What volume of a 0.125 M solution of NaOH is needed to neutralize 25.0 mL of a 0.285 M solution of HCL

To find the volume of the NaOH solution needed to neutralize the HCl solution, we can use the concept of stoichiometry and the balanced chemical equation between NaOH and HCl.

The balanced chemical equation between NaOH and HCl is:
NaOH(aq) + HCl(aq) → NaCl(aq) + H2O(l)

From this equation, we can see that the stoichiometric ratio of NaOH to HCl is 1:1. This means that 1 mole of NaOH reacts with 1 mole of HCl.

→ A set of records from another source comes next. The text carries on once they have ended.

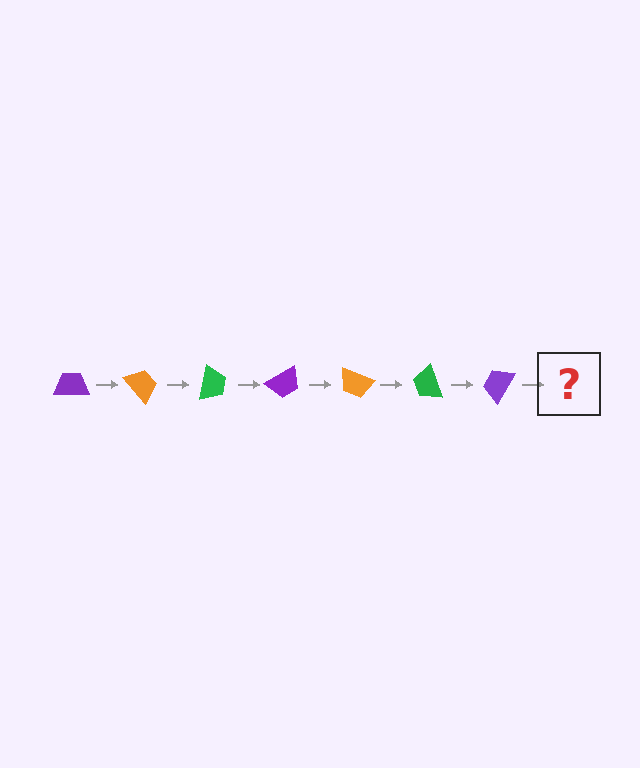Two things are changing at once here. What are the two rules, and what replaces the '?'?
The two rules are that it rotates 50 degrees clockwise each step and the color cycles through purple, orange, and green. The '?' should be an orange trapezoid, rotated 350 degrees clockwise from the start.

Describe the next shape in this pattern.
It should be an orange trapezoid, rotated 350 degrees clockwise from the start.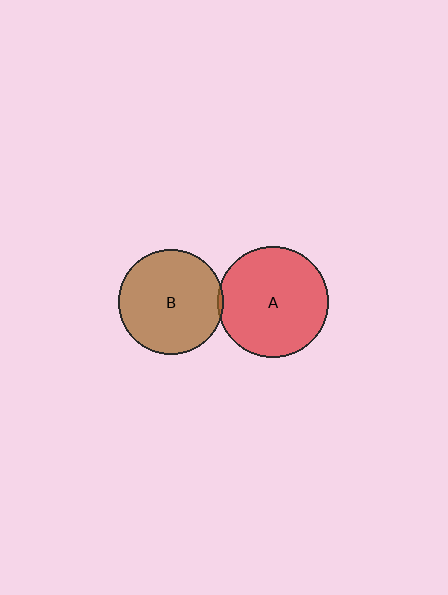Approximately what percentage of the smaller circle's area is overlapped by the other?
Approximately 5%.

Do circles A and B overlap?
Yes.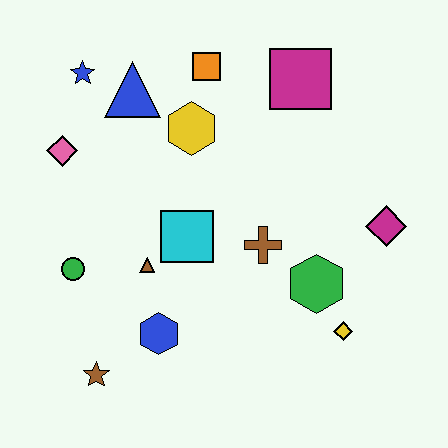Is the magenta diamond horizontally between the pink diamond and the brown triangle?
No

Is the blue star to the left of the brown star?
Yes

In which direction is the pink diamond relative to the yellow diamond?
The pink diamond is to the left of the yellow diamond.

First, we need to determine the number of moles of HCl in the given 25.0 mL of the 0.285 M HCl solution.

Molarity (M) is defined as moles of solute per liter of solution.

We can use the formula:
Molarity = moles of solute / volume of solution (in liters)

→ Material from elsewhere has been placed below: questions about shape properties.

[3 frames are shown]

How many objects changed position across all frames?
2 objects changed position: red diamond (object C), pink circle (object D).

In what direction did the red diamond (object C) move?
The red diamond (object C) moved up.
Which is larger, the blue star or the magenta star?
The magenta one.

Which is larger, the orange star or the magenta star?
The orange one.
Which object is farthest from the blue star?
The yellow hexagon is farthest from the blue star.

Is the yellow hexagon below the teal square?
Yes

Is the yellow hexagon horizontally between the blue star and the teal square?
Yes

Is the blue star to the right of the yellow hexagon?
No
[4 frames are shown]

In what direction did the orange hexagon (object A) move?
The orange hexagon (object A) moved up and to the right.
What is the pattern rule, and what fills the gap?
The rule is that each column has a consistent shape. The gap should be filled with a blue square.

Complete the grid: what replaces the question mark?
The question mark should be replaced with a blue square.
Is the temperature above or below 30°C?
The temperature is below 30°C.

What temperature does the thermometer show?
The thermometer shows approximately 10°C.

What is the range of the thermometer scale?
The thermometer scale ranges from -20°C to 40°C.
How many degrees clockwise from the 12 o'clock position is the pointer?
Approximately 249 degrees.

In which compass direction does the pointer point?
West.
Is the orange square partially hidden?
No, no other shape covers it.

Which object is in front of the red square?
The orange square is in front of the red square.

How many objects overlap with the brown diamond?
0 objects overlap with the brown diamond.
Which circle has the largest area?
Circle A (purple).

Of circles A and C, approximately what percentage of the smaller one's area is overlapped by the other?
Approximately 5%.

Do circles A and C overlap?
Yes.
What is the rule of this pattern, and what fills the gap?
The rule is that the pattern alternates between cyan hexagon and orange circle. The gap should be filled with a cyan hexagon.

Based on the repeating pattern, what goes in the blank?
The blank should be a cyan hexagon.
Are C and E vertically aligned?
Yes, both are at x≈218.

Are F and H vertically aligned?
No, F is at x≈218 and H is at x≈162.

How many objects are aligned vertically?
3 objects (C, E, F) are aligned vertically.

Rearranging the formula, we have:
moles of solute = Molarity × volume of solution (in liters)

Converting the volume from mL to liters:
25.0 mL = 25.0 / 1000 = 0.025 L

Plugging in the values into the formula:
moles of HCl = 0.285 M × 0.025 L = 0.007125 moles

Since the stoichiometric ratio is 1:1, we know that it will take the same number of moles of NaOH to neutralize the HCl.

Now, we need to find the volume of the 0.125 M NaOH solution required to react with 0.007125 moles of NaOH.

Using the same formula:
moles of solute = Molarity × volume of solution (in liters)

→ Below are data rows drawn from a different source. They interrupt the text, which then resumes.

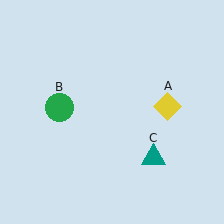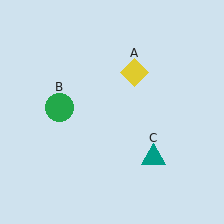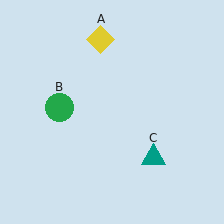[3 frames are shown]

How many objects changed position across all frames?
1 object changed position: yellow diamond (object A).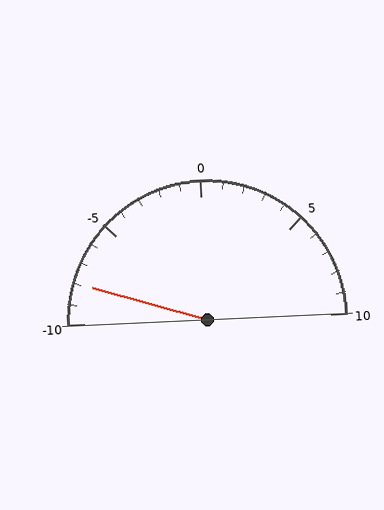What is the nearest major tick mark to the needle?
The nearest major tick mark is -10.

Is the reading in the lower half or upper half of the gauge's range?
The reading is in the lower half of the range (-10 to 10).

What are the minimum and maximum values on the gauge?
The gauge ranges from -10 to 10.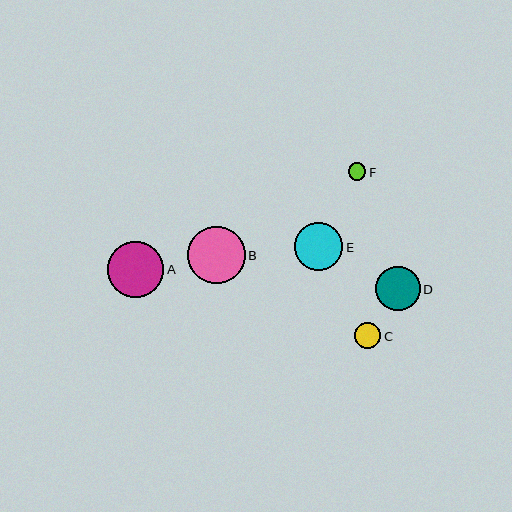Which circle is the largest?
Circle B is the largest with a size of approximately 58 pixels.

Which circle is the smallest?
Circle F is the smallest with a size of approximately 18 pixels.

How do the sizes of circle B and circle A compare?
Circle B and circle A are approximately the same size.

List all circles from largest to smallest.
From largest to smallest: B, A, E, D, C, F.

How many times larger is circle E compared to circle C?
Circle E is approximately 1.8 times the size of circle C.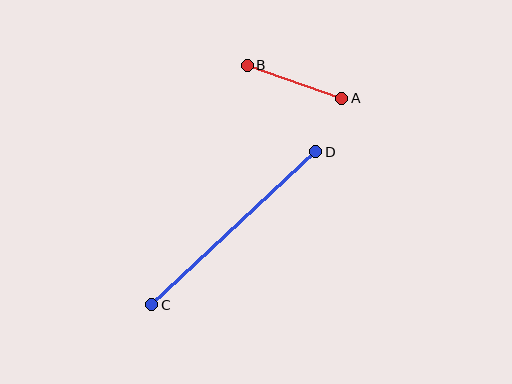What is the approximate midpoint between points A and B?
The midpoint is at approximately (294, 82) pixels.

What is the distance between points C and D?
The distance is approximately 224 pixels.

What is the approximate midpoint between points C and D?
The midpoint is at approximately (234, 228) pixels.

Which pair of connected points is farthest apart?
Points C and D are farthest apart.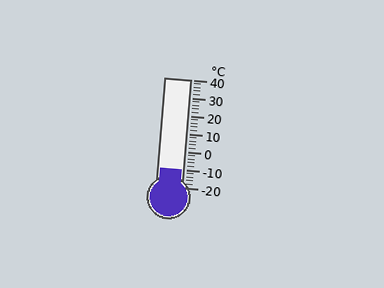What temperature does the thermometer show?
The thermometer shows approximately -10°C.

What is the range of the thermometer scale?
The thermometer scale ranges from -20°C to 40°C.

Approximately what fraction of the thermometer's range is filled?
The thermometer is filled to approximately 15% of its range.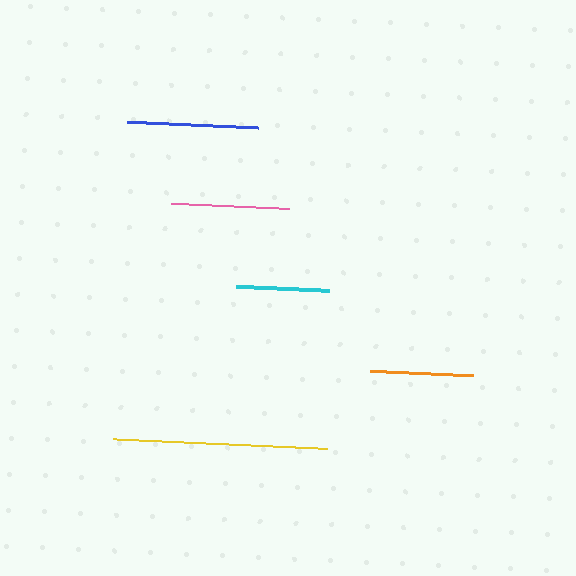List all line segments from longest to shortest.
From longest to shortest: yellow, blue, pink, orange, cyan.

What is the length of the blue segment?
The blue segment is approximately 132 pixels long.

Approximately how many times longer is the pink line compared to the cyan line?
The pink line is approximately 1.3 times the length of the cyan line.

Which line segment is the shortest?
The cyan line is the shortest at approximately 93 pixels.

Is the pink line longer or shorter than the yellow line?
The yellow line is longer than the pink line.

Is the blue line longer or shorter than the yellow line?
The yellow line is longer than the blue line.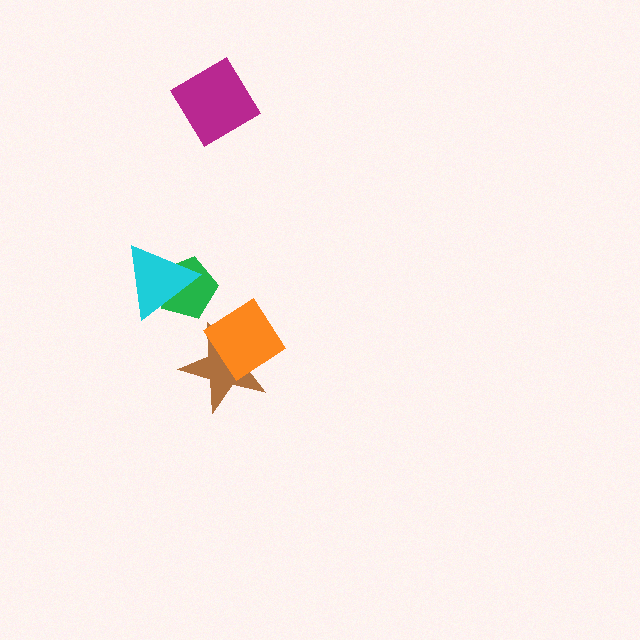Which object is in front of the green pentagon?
The cyan triangle is in front of the green pentagon.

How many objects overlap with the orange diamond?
1 object overlaps with the orange diamond.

Rearranging the formula to solve for the volume of the solution:
volume of solution (in liters) = moles of solute / Molarity

Plugging in the numbers:
volume of solution (in liters) = 0.007125 moles / 0.125 M = 0.057 L

Since the volume is in liters, we can convert it back to milliliters by multiplying by 1000:
volume of solution (in mL) = 0.057 L × 1000 = 57.0 mL

Therefore, 57.0 mL of the 0.125 M NaOH solution is needed to neutralize 25.0 mL of the 0.285 M HCl solution.

v * .125 = 25.0 mL * .285